ESP aims to first apply self-supervised machine learning to the tag data to automatically gauge what an animal is doing (for example whether it is feeding, resting, travelling or socialising) and then add the audio data to see whether functional meaning can be given to calls tied to that behaviour. (Playback experiments could then be used to validate any findings, along with calls that have been decoded previously.) This technique will be applied to humpback whale data initially — the lab has tagged several animals in the same group so it is possible to see how signals are given and received. Friedlaender says he was “hitting the ceiling” in terms of what currently available tools could tease out of the data. “Our hope is that the work ESP can do will provide new insights,” he says.
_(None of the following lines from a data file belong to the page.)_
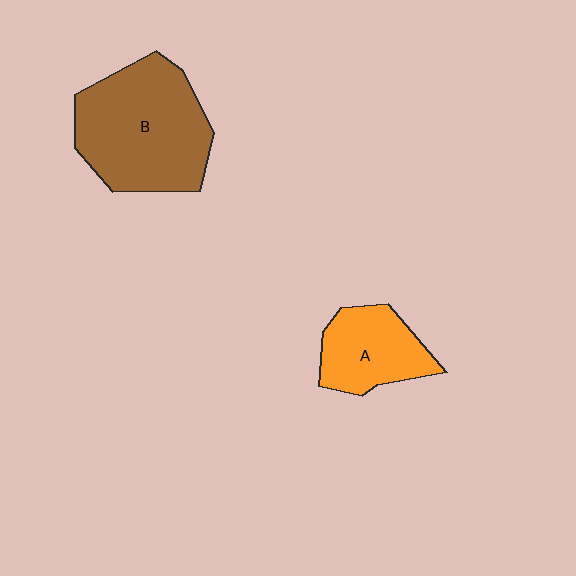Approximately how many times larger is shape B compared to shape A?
Approximately 1.9 times.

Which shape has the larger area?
Shape B (brown).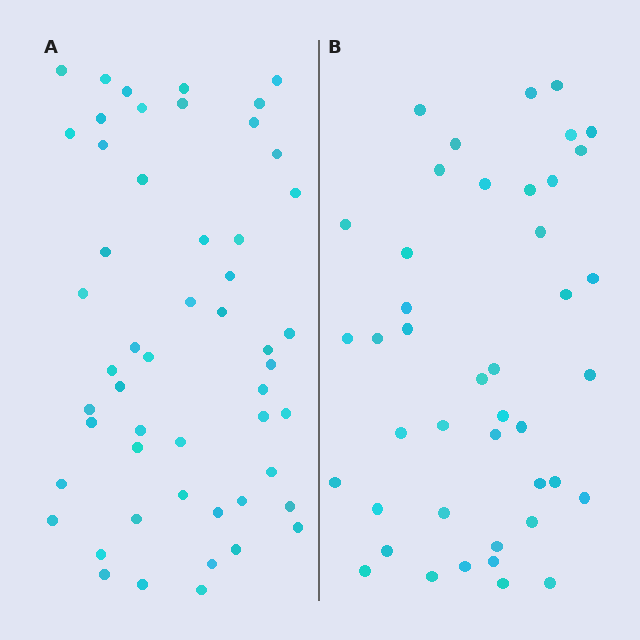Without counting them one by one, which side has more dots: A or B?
Region A (the left region) has more dots.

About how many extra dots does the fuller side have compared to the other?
Region A has roughly 8 or so more dots than region B.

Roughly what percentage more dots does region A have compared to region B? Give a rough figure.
About 20% more.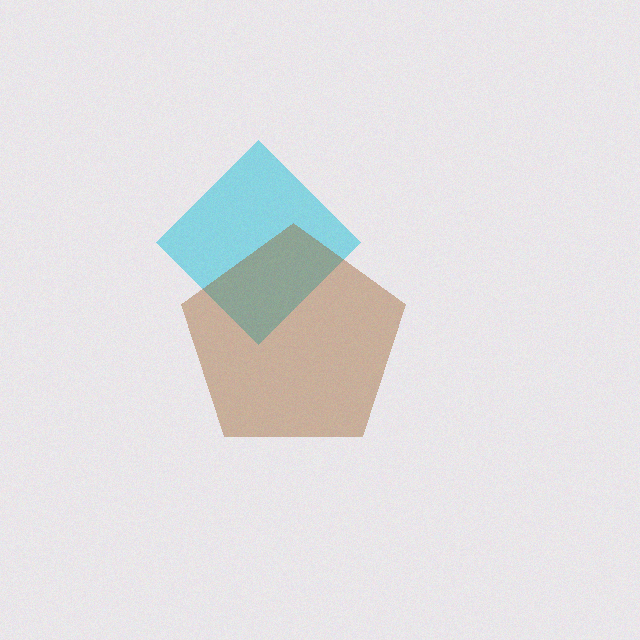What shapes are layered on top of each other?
The layered shapes are: a cyan diamond, a brown pentagon.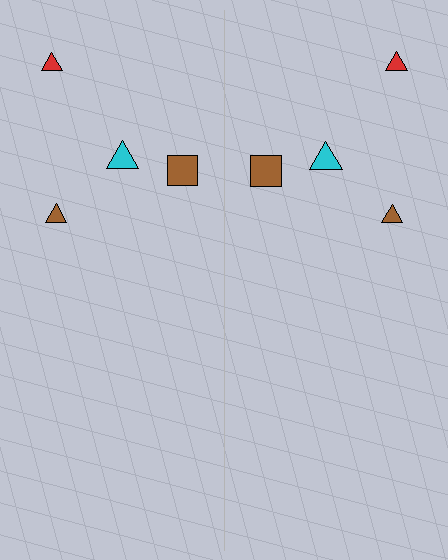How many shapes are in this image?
There are 8 shapes in this image.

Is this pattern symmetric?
Yes, this pattern has bilateral (reflection) symmetry.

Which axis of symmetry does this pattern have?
The pattern has a vertical axis of symmetry running through the center of the image.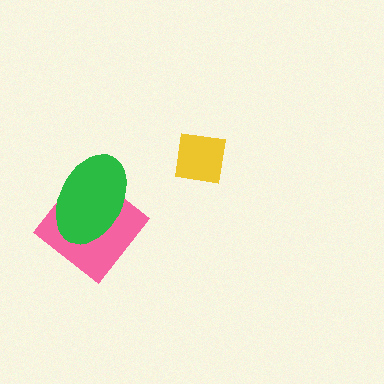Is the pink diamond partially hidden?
Yes, it is partially covered by another shape.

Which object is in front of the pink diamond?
The green ellipse is in front of the pink diamond.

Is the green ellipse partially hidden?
No, no other shape covers it.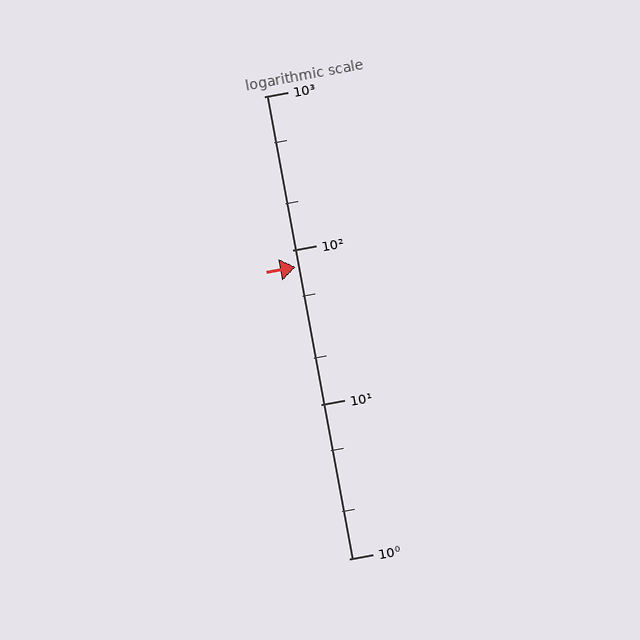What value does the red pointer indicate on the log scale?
The pointer indicates approximately 78.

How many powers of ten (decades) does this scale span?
The scale spans 3 decades, from 1 to 1000.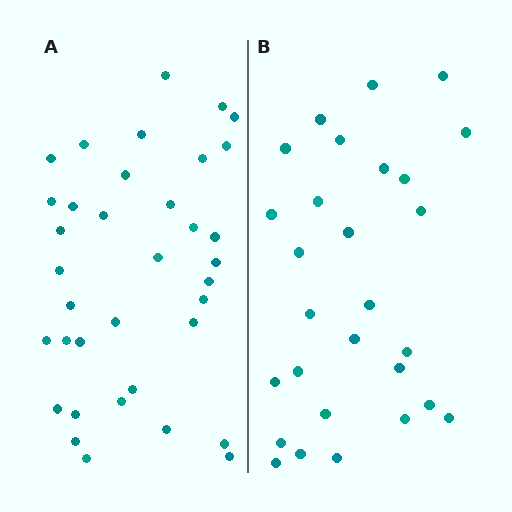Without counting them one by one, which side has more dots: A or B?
Region A (the left region) has more dots.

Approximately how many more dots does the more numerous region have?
Region A has roughly 8 or so more dots than region B.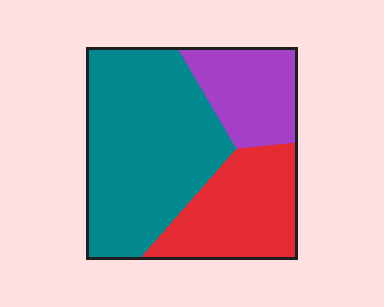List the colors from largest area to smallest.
From largest to smallest: teal, red, purple.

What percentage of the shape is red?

The problem, he explains, is that while many animals can have sophisticated, complex societies, they have a much smaller repertoire of sounds than humans. The result is that the exact same sound can be used to mean different things in different contexts and it is only by studying the context — who the individual calling is, how are they related to others, where they fall in the hierarchy, who they have interacted with — that meaning can hope to be established.

There is also doubt about the concept — that the shape of animal communication will overlap in a meaningful way with human communication. Applying computer-based analyses to human language, with which we are so intimately familiar, is one thing, says Seyfarth. But it can be “quite different” doing it to other species. “It is an exciting idea, but it is a big stretch,” says Kevin Coffey, a neuroscientist at the University of Washington who co-created the DeepSqueak algorithm.

Raskin acknowledges that AI alone may not be enough to unlock communication with other species. But he refers to research that has shown many species communicate in ways “more complex than humans have ever imagined”. The stumbling blocks have been our ability to gather sufficient data and analyse it at scale, and our own limited perception. These are the tools that let us take off the human glasses and understand entire communication systems.